К тому же сразу после исключения из «Щуки» Бориса взял к себе в студию Евгений Симонов, от которого я опять услышал слова о необыкновенном таланте сына, его блестящих внешних данных.
Казалось, черная полоса закончилась. Посыпались предложения от модельных агентств, желавших заполучить красавца-студента для рекламы часов и одежды. А в девяносто четвертом году мой давний друг и партнер по сериалу о Холмсе Виталий Соломин пригласил Борьку на одну из главных ролей в свою картину «Охота» по повести графа Салиаса «Крутоярская царевна». Этот фильм — первая и единственная режиссерская работа Соломина в кино. В «Охоте» Борис Ливанов сыграл молодого офицера, который в финале трагически погибает. Еще во время съемок Лена спросила Виташу:
— Почему ты выбрал на эту роль Борьку?
— Потому что он жертва, — был ответ.
Тогда мы с женой никак не могли понять, что Виталий имел в виду, что он такого в нашем сыне увидел.
Смысл его слов стал понятен полтора десятилетия спустя...

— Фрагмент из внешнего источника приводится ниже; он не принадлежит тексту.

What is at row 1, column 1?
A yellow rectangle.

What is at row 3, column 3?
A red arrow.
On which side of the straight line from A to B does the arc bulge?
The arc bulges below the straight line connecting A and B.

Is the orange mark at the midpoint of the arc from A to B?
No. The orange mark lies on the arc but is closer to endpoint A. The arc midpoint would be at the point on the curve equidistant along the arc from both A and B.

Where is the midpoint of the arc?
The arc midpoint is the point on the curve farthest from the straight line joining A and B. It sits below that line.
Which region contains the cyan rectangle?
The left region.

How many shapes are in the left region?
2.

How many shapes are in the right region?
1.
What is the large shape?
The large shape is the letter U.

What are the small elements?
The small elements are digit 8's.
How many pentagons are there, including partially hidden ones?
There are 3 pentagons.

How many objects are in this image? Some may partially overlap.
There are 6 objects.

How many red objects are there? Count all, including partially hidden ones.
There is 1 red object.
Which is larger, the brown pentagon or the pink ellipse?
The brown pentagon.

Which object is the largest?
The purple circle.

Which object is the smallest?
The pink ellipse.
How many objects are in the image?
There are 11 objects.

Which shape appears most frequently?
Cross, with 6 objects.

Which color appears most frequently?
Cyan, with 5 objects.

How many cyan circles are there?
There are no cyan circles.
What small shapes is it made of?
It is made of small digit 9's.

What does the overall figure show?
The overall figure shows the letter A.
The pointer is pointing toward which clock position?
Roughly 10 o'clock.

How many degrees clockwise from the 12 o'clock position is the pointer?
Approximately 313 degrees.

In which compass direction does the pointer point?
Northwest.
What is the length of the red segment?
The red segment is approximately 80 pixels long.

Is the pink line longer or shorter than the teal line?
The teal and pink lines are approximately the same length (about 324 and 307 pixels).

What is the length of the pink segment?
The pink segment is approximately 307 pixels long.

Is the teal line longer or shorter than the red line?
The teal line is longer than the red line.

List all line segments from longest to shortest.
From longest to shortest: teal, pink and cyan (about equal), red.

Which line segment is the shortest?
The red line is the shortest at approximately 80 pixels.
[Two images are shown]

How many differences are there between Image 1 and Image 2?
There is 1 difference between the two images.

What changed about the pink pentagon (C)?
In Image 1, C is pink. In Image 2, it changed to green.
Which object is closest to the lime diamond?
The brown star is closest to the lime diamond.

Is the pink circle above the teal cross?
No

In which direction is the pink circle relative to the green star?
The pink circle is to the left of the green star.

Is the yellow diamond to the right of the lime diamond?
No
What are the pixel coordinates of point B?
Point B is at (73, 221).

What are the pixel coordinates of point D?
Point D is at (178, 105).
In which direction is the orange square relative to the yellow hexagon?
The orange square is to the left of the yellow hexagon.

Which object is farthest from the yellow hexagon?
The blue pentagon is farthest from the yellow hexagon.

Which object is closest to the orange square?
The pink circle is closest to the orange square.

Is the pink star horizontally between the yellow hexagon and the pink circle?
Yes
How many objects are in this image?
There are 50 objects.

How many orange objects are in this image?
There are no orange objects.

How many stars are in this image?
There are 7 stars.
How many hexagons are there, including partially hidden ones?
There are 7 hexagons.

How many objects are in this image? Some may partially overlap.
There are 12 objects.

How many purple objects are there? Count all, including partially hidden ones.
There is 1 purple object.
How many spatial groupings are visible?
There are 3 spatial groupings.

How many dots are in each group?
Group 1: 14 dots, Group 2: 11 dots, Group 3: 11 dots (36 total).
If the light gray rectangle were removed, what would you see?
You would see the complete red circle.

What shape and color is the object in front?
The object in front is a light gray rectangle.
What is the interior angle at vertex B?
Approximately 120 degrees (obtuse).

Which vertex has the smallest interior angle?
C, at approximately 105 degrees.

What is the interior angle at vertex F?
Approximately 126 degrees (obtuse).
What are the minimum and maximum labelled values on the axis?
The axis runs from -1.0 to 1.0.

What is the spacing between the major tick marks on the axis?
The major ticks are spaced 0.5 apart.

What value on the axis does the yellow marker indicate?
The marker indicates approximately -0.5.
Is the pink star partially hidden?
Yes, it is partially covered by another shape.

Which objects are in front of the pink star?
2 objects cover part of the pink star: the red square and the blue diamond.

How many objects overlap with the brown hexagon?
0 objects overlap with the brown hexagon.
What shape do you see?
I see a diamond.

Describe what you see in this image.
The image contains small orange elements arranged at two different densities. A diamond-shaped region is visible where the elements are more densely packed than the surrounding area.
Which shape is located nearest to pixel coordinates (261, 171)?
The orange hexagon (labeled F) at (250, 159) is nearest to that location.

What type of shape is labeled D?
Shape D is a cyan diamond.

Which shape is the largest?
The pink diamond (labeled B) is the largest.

Актерский состав для «Охоты» Соломин подобрал потрясающий: Алиса Фрейндлих, Александр Лазарев-младший, Татьяна Абрамова, дебютировавшая в этой картине. Фильм мог стать настоящим событием, но на экраны не вышел. Начало девяностых — проклятущее время: прокат в полном провале, по телевидению гонят сплошное мексиканское, бразильское «мыло» и американские зубодробильные боевики.
Именно тогда Борьке впервые и стали приходить мысли о собственной невезучести и о том, что он приносит неудачу другим.
Мы с Леной горячо протестовали: дескать, это ничего не значит, у всех бывают черные полосы! Только видели: эта заноза в нем крепко засела.
Однако она выпала, исчезла, когда, поступив на курсы в РАТИ к Гончарову (от Симонова пришлось уйти из-за съемок), Борька получил от мастера предложение — оформить спектакль в качестве художника-постановщика. Рисунки студента произвели на Гончарова огромное впечатление, а тут еще выдалась возможность сэкономить деньги, которые пришлось бы заплатить профессионалу.
С каким воодушевлением Борис взялся за работу!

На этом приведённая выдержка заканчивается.